Registre des risques
Un registre des risques est un document ou système structuré qui enregistre, suit et gère les risques identifiés pour les opérations, la conformité ou les objectifs d'une organisation. Dans le contexte de la conformité au TTPA, il répertorie les risques spécifiques liés à la transparence de la publicité politique, aux restrictions de ciblage et aux obligations réglementaires. Le registre comprend généralement la description de chaque risque, sa probabilité, son impact potentiel, les mesures d'atténuation et les parties responsables.
Base juridique
Bien que le règlement 2024/900 n'impose pas explicitement un « registre des risques » en tant que tel, l'évaluation et la gestion des risques sont implicites dans les obligations de conformité :
« Les fournisseurs de services de publicité politique veillent à ce que le commanditaire soit clairement et sans ambiguïté identifié et à ce qu'un avis de transparence soit mis à disposition. »

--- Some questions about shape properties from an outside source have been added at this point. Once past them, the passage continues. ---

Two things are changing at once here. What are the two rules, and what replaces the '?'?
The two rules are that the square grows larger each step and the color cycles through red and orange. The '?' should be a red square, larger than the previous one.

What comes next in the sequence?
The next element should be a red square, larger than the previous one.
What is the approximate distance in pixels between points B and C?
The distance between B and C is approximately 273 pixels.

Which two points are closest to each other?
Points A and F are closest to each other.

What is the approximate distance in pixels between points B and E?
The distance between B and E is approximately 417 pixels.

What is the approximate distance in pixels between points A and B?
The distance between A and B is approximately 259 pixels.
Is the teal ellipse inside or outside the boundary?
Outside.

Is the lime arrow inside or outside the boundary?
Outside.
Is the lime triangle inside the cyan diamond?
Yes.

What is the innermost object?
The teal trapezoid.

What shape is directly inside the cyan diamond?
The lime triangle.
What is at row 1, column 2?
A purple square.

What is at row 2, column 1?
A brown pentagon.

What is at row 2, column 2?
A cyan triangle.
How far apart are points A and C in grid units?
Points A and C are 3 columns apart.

— Article 7, Règlement (UE) 2024/900
Les registres des risques soutiennent la conformité aux obligations plus larges de diligence raisonnable en vertu de l'article 6 et aident les organisations à démontrer leur responsabilité vis-à-vis des autorités de contrôle.
Pourquoi c'est important
Un registre des risques est essentiel pour toute organisation impliquée dans les services de publicité politique — plateformes, éditeurs, agences et commanditaires. Il fournit un cadre systématique pour identifier où des défaillances de conformité peuvent survenir, évaluer leur gravité et hiérarchiser les efforts d'atténuation.

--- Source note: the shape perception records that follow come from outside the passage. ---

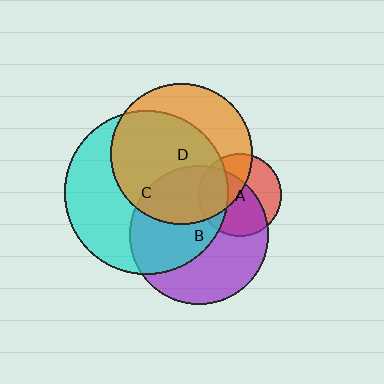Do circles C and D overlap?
Yes.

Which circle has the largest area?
Circle C (cyan).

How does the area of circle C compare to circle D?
Approximately 1.3 times.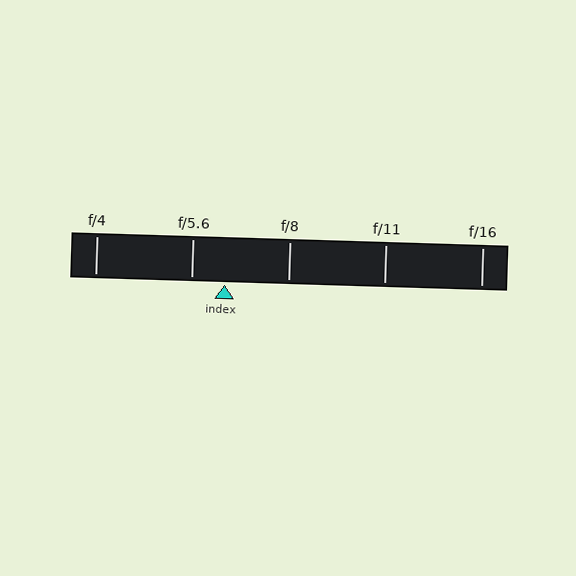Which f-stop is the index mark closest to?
The index mark is closest to f/5.6.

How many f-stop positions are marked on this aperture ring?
There are 5 f-stop positions marked.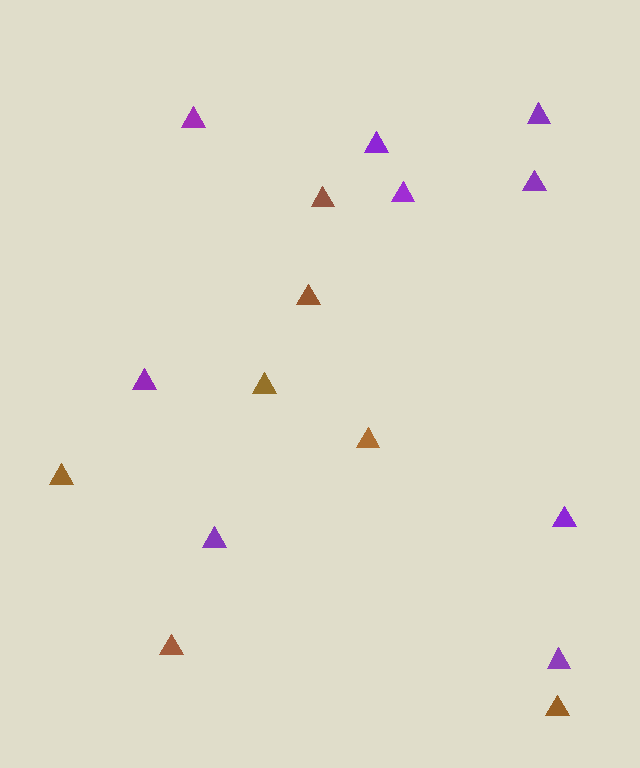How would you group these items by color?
There are 2 groups: one group of brown triangles (7) and one group of purple triangles (9).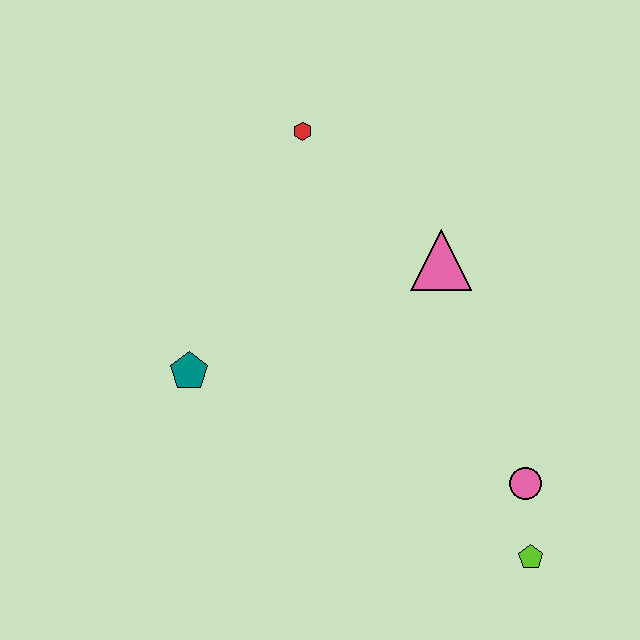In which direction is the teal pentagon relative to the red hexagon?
The teal pentagon is below the red hexagon.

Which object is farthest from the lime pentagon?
The red hexagon is farthest from the lime pentagon.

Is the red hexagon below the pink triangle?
No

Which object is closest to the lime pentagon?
The pink circle is closest to the lime pentagon.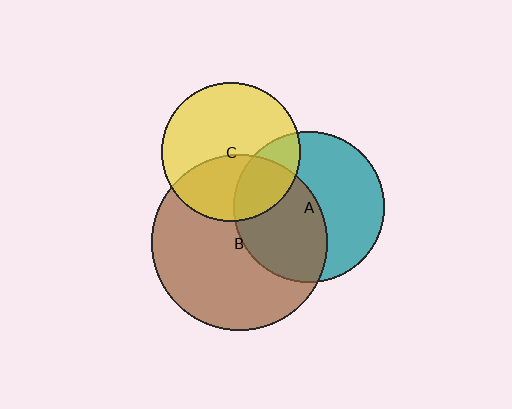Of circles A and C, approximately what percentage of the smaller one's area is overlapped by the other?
Approximately 25%.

Pour les plateformes et les éditeurs, un registre des risques aide à suivre les risques opérationnels tels que l'absence d'étiquettes de transparence, le défaut de vérification de l'identité du commanditaire ou l'utilisation involontaire de techniques de ciblage interdites. Pour les commanditaires et les acteurs politiques, il identifie les risques concernant le traitement des données, les restrictions transfrontalières et les règles relatives aux commanditaires de pays tiers.
Le maintien d'un registre des risques à jour démontre également une conformité proactive aux autorités de contrôle et peut servir de preuve de diligence raisonnable lors d'enquêtes ou d'audits. Il favorise la responsabilité interne en attribuant une propriété claire pour chaque domaine de risque et en suivant l'efficacité des mesures d'atténuation au fil du temps.
Points clés
- Outil de conformité proactif : Identifie les violations potentielles avant qu'elles ne se produisent, permettant une action préventive plutôt qu'une remédiation réactive.
- Couvre toutes les obligations du TTPA : Doit inclure les risques liés aux avis de transparence, à la vérification des commanditaires, aux restrictions de ciblage, à la tenue de registres et aux canaux de signalement.
- Document évolutif : Doit être régulièrement révisé et mis à jour, en particulier lors du lancement de nouveaux services, de modifications réglementaires ou d'incidents.
- Attribue les responsabilités : Désigne clairement les équipes ou les personnes responsables de la surveillance et de l'atténuation de chaque risque.
- Éclaire la formation et les ressources : Aide à prioriser où la formation à la conformité, l'investissement technologique ou les améliorations des processus sont le plus nécessaires.
- Facilite la préparation aux audits : Démontre aux autorités de contrôle que l'organisation dispose de processus systématiques de gestion des risques.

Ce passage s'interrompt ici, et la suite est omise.